Week 1 – Reflective Journal Entry

Chapter 2 and Chapter 3 Overview

Chapter 2 – History of Instructional Design & Technology

“Instructional media has been defined as the physical means via which instruction is presented to learners” (Reiser & Dempsey, 2017, p. 8). Instructional media can include: live instructor, textbook, and computer; however, historically “three primary means of instruction prior to the twentieth century include – the teacher, the chalkboard, and the textbook” (Reiser & Dempsey, 2017, p. 8).

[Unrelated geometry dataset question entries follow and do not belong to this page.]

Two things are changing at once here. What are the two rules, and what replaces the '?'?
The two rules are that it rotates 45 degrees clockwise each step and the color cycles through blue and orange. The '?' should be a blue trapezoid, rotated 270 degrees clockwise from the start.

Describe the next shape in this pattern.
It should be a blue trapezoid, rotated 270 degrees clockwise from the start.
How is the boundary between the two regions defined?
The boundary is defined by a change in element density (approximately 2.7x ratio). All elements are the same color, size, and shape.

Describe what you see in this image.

Common Uses for Instructional Media:

  • School Museums: films, slides, and photographs
  • World War II: audiovisual devices, training films, overhead projectors, simulators
  • Television: educational television, junior-college curriculum,
  • Computer: education, training, computer-assisted instruction (CAI),
  • Recent Developments: Internet, CD-Rom, satellite, smartphone, tablets

“Instructional design and technology has been closely associated with the use of systematic instructional design procedures” (Reiser & Dempsey, 2017, p. 13). Several procedures/models have been developed to include: the system approach, instructional system design (ISD), instructional development, and instructional design (Reiser & Dempsey, 2017).

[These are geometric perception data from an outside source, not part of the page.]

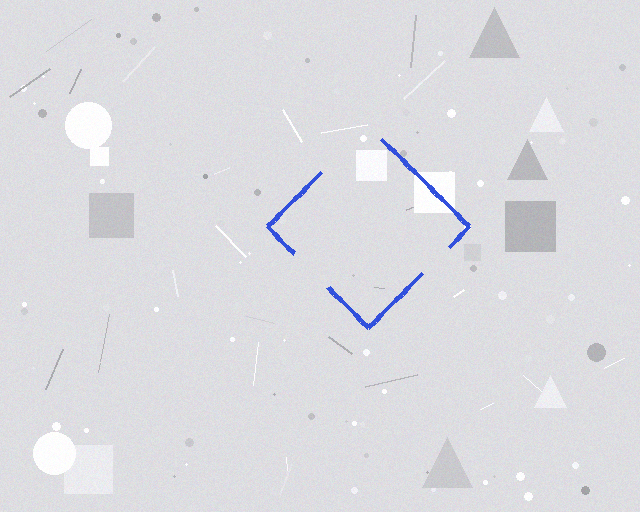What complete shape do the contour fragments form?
The contour fragments form a diamond.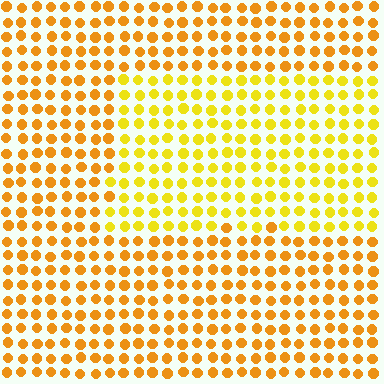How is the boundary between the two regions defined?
The boundary is defined purely by a slight shift in hue (about 23 degrees). Spacing, size, and orientation are identical on both sides.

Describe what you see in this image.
The image is filled with small orange elements in a uniform arrangement. A rectangle-shaped region is visible where the elements are tinted to a slightly different hue, forming a subtle color boundary.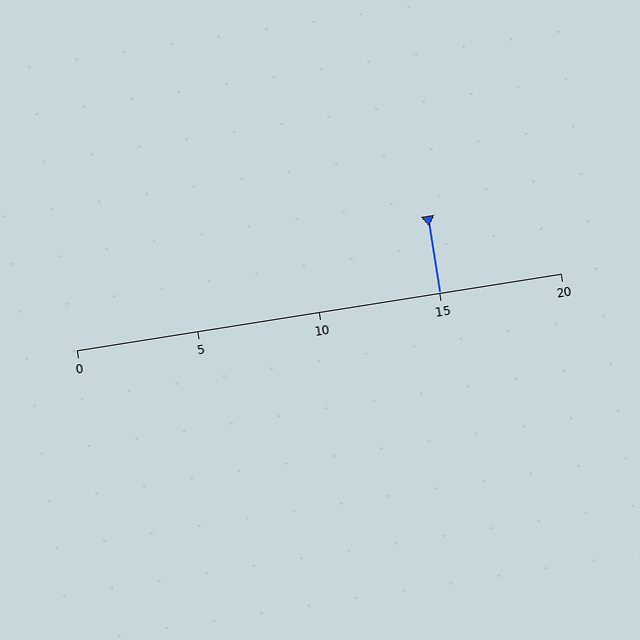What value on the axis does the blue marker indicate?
The marker indicates approximately 15.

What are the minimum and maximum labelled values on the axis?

Development of Instruction Design

  • World War II: research to create training materials, skills assessments
  • B.F. Skinner identifies increased human learning and desired characteristics of effective instructional materials
  • Robert Mager recognized the need to teach educators how to write objectives
  • Criterion-referenced tests measure performance level of individual
  • Robert Gagne developed five domains of learning to explain hierarchy of learning and nine events of instruction
  • Michael Scriven introduced formative evaluation with the idea that learners could try a draft and it could be revised before a final product
  • The Internet allows for instruction to be delivered online
  • Evaluating timeliness of ADDIE model

Chapter 3 – Characteristics of Foundational Instructional Design Models

Nine Features of General System Theory

“ADDIE is based on a systematic product development concept” (Reiser & Dempsey, 2017, p. 24). Furthermore, Reiser and Dempsey (2017) state, “creating products using an ADDIE process remains one of the effective tools; however, ADDIE is not a specific, fully elaborated model in its own rights, but rather a paradigm that refers to a family of models” (Reiser & Dempsey, 2017, p. 24).

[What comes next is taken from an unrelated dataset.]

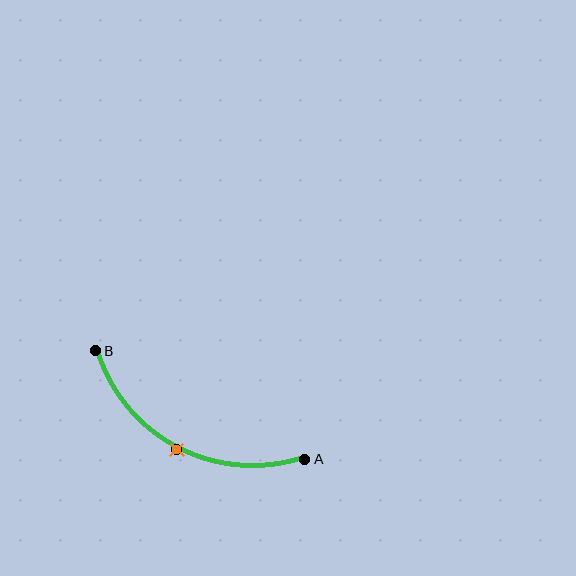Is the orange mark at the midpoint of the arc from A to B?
Yes. The orange mark lies on the arc at equal arc-length from both A and B — it is the arc midpoint.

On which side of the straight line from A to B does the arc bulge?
The arc bulges below the straight line connecting A and B.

The ADDIE Training Model Fully Explained - TalentLMS Blog

Seven Characteristics of Instructional Design

  • Student-centered process
  • Goal-oriented process
  • Creative process
  • focuses on meaningful performance
  • assumes outcomes are measurable, reliable and valid
  • empirical, iterative, and self-correcting process
  • typically a team effort

References

Reiser, R.A. & Dempsey, J.V. (2017). Trends and issues in instructional design and technology. (4th. ed.). Pearson: Boston, MA.